Most dogs love to play. You’ll typically find many of them ready to pounce on any stuffed animal, ball or stick that they can use for fun. Interactive dog toys are a great option for a canine when it comes to play time. But these dog toys actually provide a much greater benefit than that to your fur baby and here is why.
Just as any toy for dogs, interactive dog toys help keep your canine busy, and hopefully distracted enough to limit any mischievous activities. Any dog who is bored opens us up to great destruction in the house in which he lives.

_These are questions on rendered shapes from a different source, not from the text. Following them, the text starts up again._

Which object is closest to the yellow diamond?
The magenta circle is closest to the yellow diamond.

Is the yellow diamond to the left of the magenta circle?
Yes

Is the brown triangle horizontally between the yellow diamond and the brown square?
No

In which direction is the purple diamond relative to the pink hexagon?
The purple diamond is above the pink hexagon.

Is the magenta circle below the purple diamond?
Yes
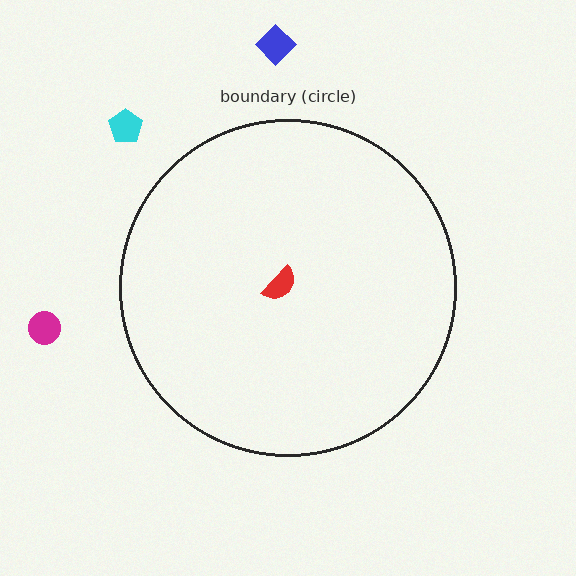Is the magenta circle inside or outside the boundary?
Outside.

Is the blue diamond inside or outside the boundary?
Outside.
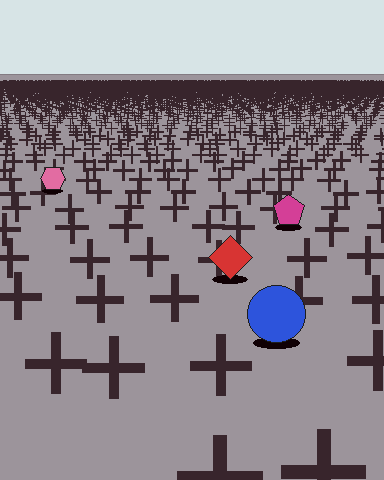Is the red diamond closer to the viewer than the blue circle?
No. The blue circle is closer — you can tell from the texture gradient: the ground texture is coarser near it.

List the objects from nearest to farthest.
From nearest to farthest: the blue circle, the red diamond, the magenta pentagon, the pink hexagon.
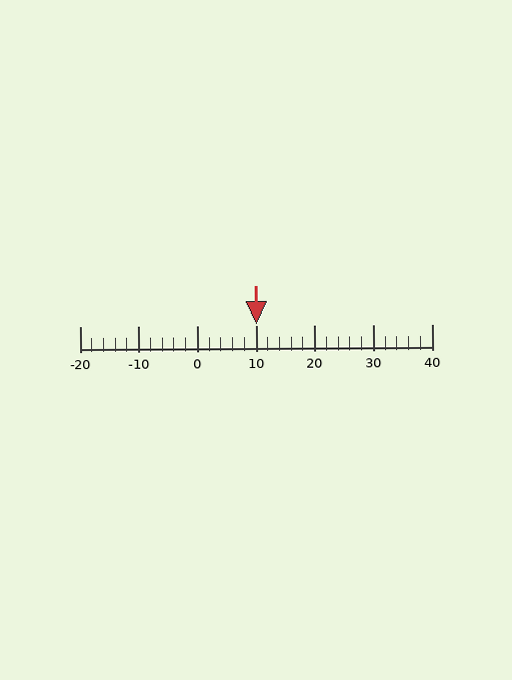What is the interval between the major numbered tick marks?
The major tick marks are spaced 10 units apart.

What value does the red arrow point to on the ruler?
The red arrow points to approximately 10.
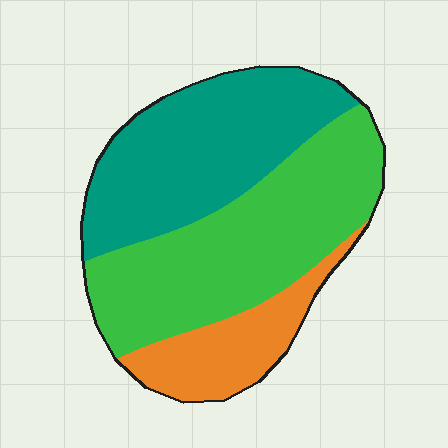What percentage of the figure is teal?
Teal takes up between a third and a half of the figure.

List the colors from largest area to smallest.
From largest to smallest: green, teal, orange.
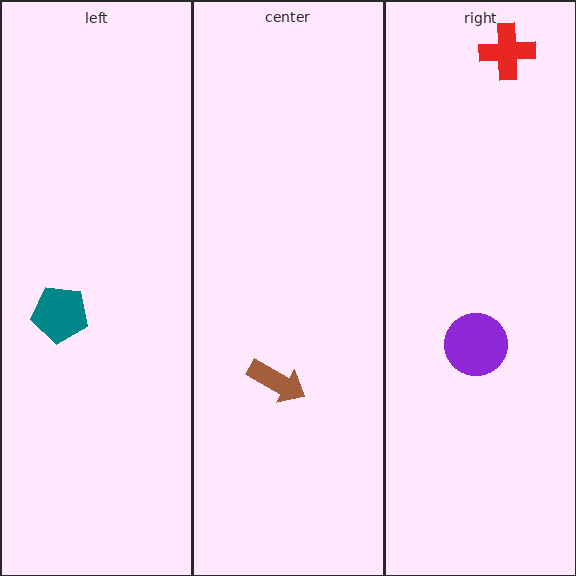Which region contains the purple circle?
The right region.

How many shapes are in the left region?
1.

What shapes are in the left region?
The teal pentagon.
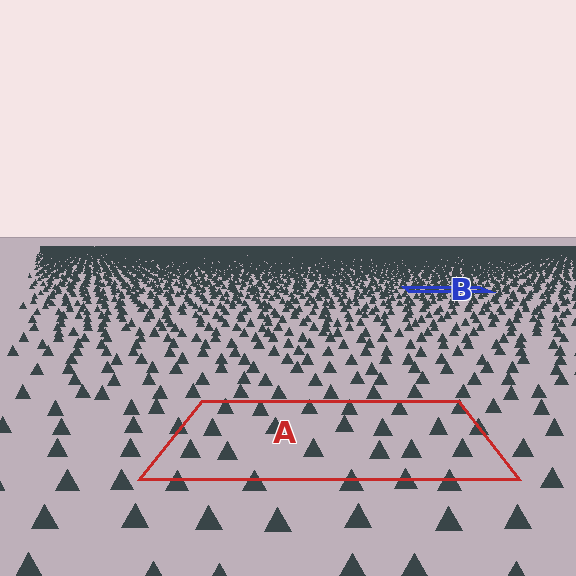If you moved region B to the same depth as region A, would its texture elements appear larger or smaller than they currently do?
They would appear larger. At a closer depth, the same texture elements are projected at a bigger on-screen size.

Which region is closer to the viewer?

What Qualifies as an Interactive Toys
Interactive dog toys are those that provide stimulate your pup’s mind. These toys enhance your dog’s mental capacity. Additionally these playthings such as games and puzzles put your dog’s problem-solving skills to work. While providing these benefits, your four-legged baby will find these types of toys to be a lot of fun as well.
Long walks offer the physical exercise that your fur baby needs. Training gives the instruction necessary for your dog to behave in the manner you desire. These two pursuits offer your dog joy, movement and some mental stimulation by sniffing all the smells he or she finds during your journey. These activities will certainly tire out canines, including puppies. Sometimes though, you can find yourself short on time to take on these tasks.

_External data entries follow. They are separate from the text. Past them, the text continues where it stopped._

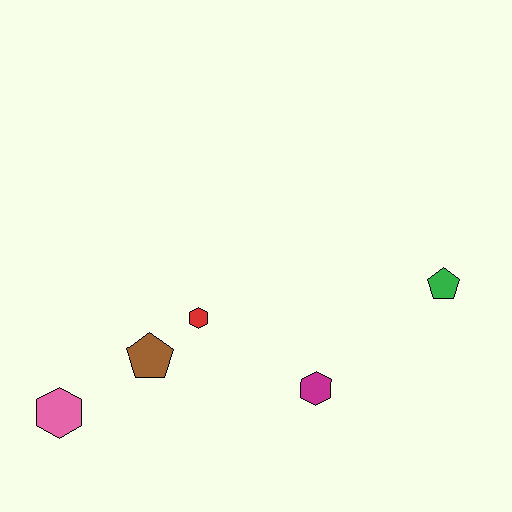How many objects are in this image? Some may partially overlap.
There are 5 objects.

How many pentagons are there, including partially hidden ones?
There are 2 pentagons.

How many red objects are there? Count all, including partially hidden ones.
There is 1 red object.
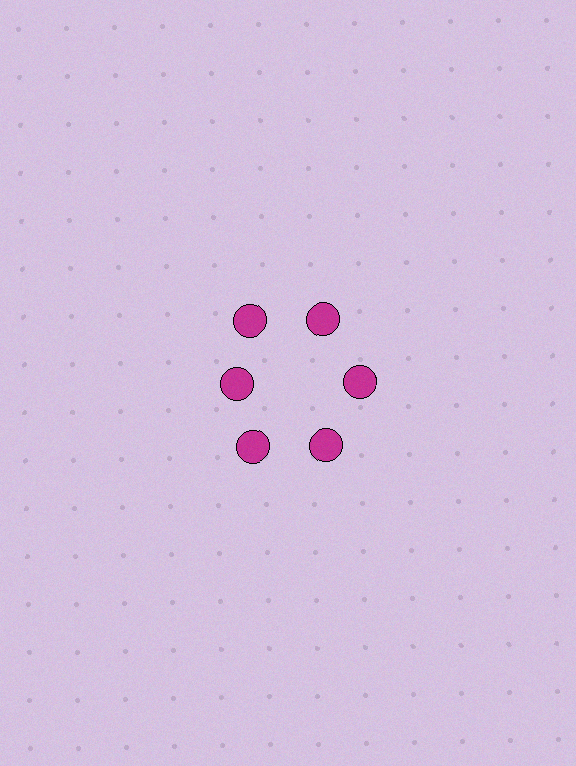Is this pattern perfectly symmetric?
No. The 6 magenta circles are arranged in a ring, but one element near the 9 o'clock position is pulled inward toward the center, breaking the 6-fold rotational symmetry.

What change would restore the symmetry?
The symmetry would be restored by moving it outward, back onto the ring so that all 6 circles sit at equal angles and equal distance from the center.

That is when an interactive game comes into play, (pun intended of course).
There are different types of products that would qualify as being interactive. Some are considered puzzles, some are games, and some are toys.

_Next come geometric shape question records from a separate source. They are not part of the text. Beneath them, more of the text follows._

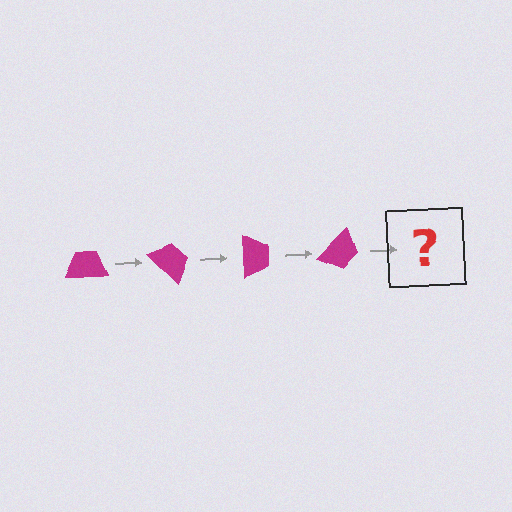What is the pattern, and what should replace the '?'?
The pattern is that the trapezoid rotates 45 degrees clockwise each step. The '?' should be a magenta trapezoid rotated 180 degrees clockwise.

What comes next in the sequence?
The next element should be a magenta trapezoid rotated 180 degrees clockwise.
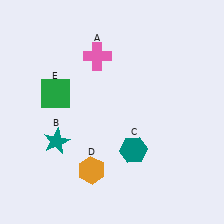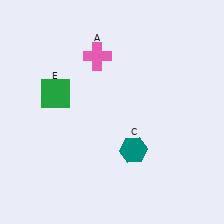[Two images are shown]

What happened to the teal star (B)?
The teal star (B) was removed in Image 2. It was in the bottom-left area of Image 1.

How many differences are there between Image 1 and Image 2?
There are 2 differences between the two images.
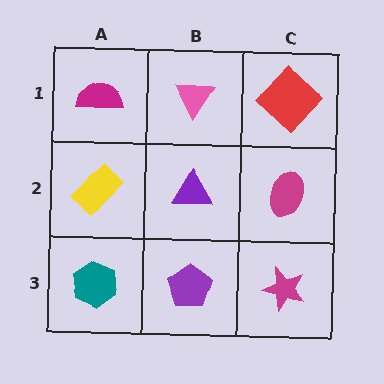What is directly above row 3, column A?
A yellow rectangle.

Puzzles are a way to get your dog begin an activity and work through to an end result. You have him start at a beginning and work to an end. They are actually much like what we as humans would do when we put together cardboard pieces with a picture on them or working through a maze.
Interactive are more like those that are ongoing for a limited time and in many cases you as a dog parent could be involved. Interactive games don’t necessarily begin and then seek to achieve a desired end. These games continue and end when you desire to end or when your dog is ready to be done. This could involve a game of hide and seek or having your four-legged kid find a hidden object. Even just throwing a ball for him to chase would be an interactive game.
I have a game I play with my dog where I hide treats in little cubby holes with sliding covers on a plastic tray. Her role is to slide each cover until she finds all of treats. With this game I can hide treats in each cubby, but by not doing so, she has to work her brain to uncover the cubby that does contain the treat.
Toys are simply just toys. Your dog plays on their own similar to playing with a ball or stuffed animal. He chooses when to play and when he is done playing and it can be several times during one day. An interactive toy example include something that moves on the object he is playing. There are stuffed toys with other smaller stuffed toys in which he has to get to so that he can play with those. The are some plastic items that have something that swings on one of the pieces that he can paw at and it moves. Bouncy balls that he plays with on his own would even qualify.
There are two items of concern with all toys, games or puzzles that you as an owner should be aware of. One being that if the game involves treats, you manage the amount of treats given so that the weight of your pet stays under control. The second is that if the toy is chewed up and your dog consumes any of the pieces of those toys, games or puzzles, that can cause very dangerous consequences, including death.